The parson was puzzled. He hardly thought we could, because it was Christmas-time and this was a harvest hymn.

“And it’s harvest-time now at home in Australia,” the chap said.

So we had the good old hymn, and it took us back to home twelve thousand miles away.

·······

I think the Anzacs did what they set out to do.

CHAPTER VI

“IMPERISHABLE GLORY” FOR THE KENSINGTONS

[”By your splendid attack and dogged endurance on May 9th, you and your fallen comrades won imperishable glory for the 13th London Battalion. It was a feat of arms surpassed by no battalion in this great war.” This was the fine tribute paid to the 13th (Kensington) Battalion of the London Regiment by General Sir Henry Rawlinson, commanding the 4th Army Corps, after the Kensingtons had taken part in the British advance in May between Bois Grenier and Festubert. The battalion had already greatly distinguished itself in the Neuve Chapelle operations and elsewhere. This story of some of the doings of the corps at the front is told by a member of the Kensingtons, who wishes to remain anonymous.]

The main body of the Kensingtons had gone out in October, and I left England with a draft in January, the dead of winter. We marched up to billets in Laventi, three miles from the firing-line. The place was being heavily shelled by the Germans, and amongst other buildings the church was smashed up; but the men were lucky, and I don’t think that any soldiers were hit there. I shall always particularly remember that place, because it was there that I saw for the first time a man who had been killed by the enemy.

I was going along a street near an old ruined house which was being used as a soldiers’ club, when I heard the noise of an exploding shell. The crash was very near, and soldiers rushed out from the ruined house to see what had happened. They told me that the shell had burst farther down the street, and that a civilian had been killed. Without any loss of time they took a door down, and using this as a stretcher they carried the dead man away, and as I watched them I realised that we were fairly in it, and I am bound to say that I was very strangely moved and deeply impressed by this little tragedy.

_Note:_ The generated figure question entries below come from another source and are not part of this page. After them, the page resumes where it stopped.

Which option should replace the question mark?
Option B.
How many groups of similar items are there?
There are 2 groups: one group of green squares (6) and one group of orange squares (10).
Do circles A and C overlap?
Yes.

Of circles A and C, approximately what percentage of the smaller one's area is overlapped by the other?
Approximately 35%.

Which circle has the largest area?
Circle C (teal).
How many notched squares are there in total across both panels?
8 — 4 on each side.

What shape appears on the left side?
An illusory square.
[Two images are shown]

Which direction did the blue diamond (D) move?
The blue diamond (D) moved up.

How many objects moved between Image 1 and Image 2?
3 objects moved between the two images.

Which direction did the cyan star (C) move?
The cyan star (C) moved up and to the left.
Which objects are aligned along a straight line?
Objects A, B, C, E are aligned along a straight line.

We realised even more fully what it all meant when for the first time at the front we put five rounds of ball ammunition in the magazines and marched off for our first spell in the trenches, between our billets and the firing-line. We started at dusk, so that we should reach the trenches just when it became dark.

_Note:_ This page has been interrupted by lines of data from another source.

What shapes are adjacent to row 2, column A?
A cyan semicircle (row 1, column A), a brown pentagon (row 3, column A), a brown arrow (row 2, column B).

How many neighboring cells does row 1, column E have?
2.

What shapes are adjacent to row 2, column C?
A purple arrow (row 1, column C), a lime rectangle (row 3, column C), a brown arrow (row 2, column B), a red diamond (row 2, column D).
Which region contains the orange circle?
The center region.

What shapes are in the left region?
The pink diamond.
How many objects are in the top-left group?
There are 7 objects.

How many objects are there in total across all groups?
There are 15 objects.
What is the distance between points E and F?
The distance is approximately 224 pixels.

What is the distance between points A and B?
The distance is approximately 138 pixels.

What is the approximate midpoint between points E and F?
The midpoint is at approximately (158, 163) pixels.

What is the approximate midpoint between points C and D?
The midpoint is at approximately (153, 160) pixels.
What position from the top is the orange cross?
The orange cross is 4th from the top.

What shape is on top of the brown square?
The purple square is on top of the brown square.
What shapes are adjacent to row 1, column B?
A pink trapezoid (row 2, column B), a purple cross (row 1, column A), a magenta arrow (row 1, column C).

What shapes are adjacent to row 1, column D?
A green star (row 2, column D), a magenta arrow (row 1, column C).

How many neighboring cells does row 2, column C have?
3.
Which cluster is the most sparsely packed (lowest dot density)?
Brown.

There was something very solemn in going away like that towards the enemy; yet there was, of course, intense excitement and curiosity. It was not a very exhilarating start, because the country was in a very bad state, owing to the heavy January rains. There was plenty of water in the trenches when we reached them, and it was bitterly cold. We were only one night in them that time, but it was a useful breaking-in experience, and hardened us a bit for the much longer spells, during which the cold was so intense that the rifles were frozen as they lay on the parapets, if care had not been taken to keep them well oiled after firing.

We got some fine experience and first-rate preparation as a nerve-steadier in carrying out the duties of “listening patrol.” When night came we went out of our trenches and made our way to the front of the parapet, working in pairs. This work was both dangerous and ticklish, for we had orders not to fire under any circumstances, as that would have brought the German machine-guns on us; but to use only the bayonet in case we came across parties of the enemy.